Health Insurer Sued for Medical Malpractice Over Prior Authorization
The estate of Kathleen Valentini blames her health insurance company Group Health Inc. (GHI) and its utilization review process for her 2020 death from cancer. Attorneys for her estate argued that the insurer’s denial of prior authorization for an MRI constituted medical malpractice, a delay in diagnosis that led to the amputation of her hip, pelvis and leg and ultimately caused her death.
When Valentini’s hip began to hurt in 2018, her primary care physician referred her to physical therapy and offered pain medication. GHI paid for this treatment. After six weeks of therapy, and still experiencing hip pain, she was referred to an orthopedic surgeon, who asked GHI to authorize an MRI.
EviCore, the company GHI employs to conduct medical utilization reviews, determined the MRI was not medically necessary unless Valentini first completed six weeks of physical therapy. It is not clear why EviCore did not know she had already completed the physical therapy. When Valentini’s orthopedic surgeon appealed the denial, GHI did not reverse its decision for 40 days. When a sarcoma was discovered on the MRI, doctors needed to amputate her hip, pelvis and leg. The cancer had also spread to her lungs.
Upon hospital admission, Valentini’s treating physician told her, in substance, “had you come to us a month sooner, we could have used [just] chemotherapy. Now we can’t; we have to amputate before we treat with chemo.”
Valentini underwent the amputations and chemotherapy but ultimately succumbed to the cancer in 2020. Her estate sued GHI for negligence, medical malpractice, prima facie tort, breach of contract, fraud and conspiracy, alleging the health insurer owed her “a duty to act reasonably and use due care with respect to her medical care and treatment” and that it breached that duty by overruling the judgment of Valentini’s treating physicians and “wrongfully advising that an MRI was not medically necessary.”
The district court judge overseeing the case dismissed the claims against GHI because he determined no definable physician-patient relationship existed between Valentini and the health insurer, a requirement for medical liability actions in New York.

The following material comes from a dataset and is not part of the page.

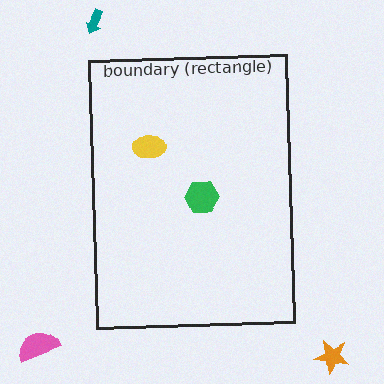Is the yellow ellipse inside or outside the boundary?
Inside.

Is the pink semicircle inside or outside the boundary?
Outside.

“Defendants did not examine [Valentini] directly and there are no non-conclusory factual allegations showing they affirmatively provided medical advice,” wrote Judge John Cronan in his ruling. “Any reliance that [Valentini] had on eviCore’s determination was based on her willingness and ability to pay for treatment. This does not give rise to a duty under New York law.”

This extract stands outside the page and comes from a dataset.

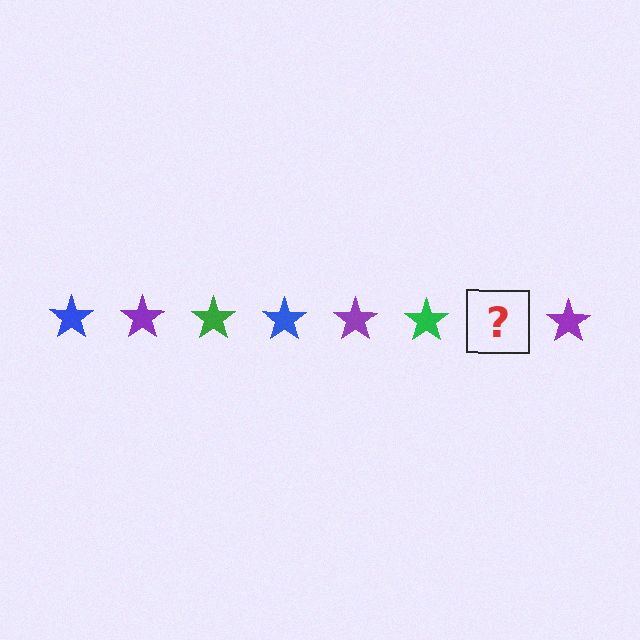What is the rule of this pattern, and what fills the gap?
The rule is that the pattern cycles through blue, purple, green stars. The gap should be filled with a blue star.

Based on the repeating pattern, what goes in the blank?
The blank should be a blue star.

Valentini’s estate appealed to the U.S. Appeals Court for the Second Circuit, and oral arguments are expected to commence before the end of the year. Attorneys for the estate argue established New York case law exists, citing Badolato v. Rosenberg, where “in the context of a physical examination conducted for the purpose of rendering an evaluation for a third party, such as an employer or insurer, an implied physician-patient relationship may arise if the physician either affirmatively treats the examinee or affirmatively advises the examinee as to a course of treatment.”
While the Valentini estate’s malpractice claim was dismissed by the district court, and its success at the appellate level is yet to be seen, the American Hospital Association (AHA) published a white paper in July, Commercial Health Plans’ Policies Compromise Patient Safety & Raise Costs, that characterize the prior-authorization process as “often inefficient, with excessive response times, lack of transparency in coverage criteria and inconsistent submission requirements across insurers.” The paper’s authors further determined that “many health plans apply prior authorization requirements in ways that create dangerous delays in care.”
Another concerning trend highlighted by the AHA white paper is the increasing number of “step therapy” policies that require patients to try and fail certain treatments — generally less expensive treatments, like physical therapy — before the insurer will authorize more costly treatments, even if it goes against the treating physician’s expert medical opinion. This approach, the authors wrote, “comes with a number of risks, not least of which is delayed start of effective therapies. Furthermore, health plan step therapy protocols vary significantly, and approvals are not transferable for patients who change insurers. This often requires patients and providers with established treatments to repeat step therapy processes, thus intensifying administrative costs and interrupting ongoing therapies.”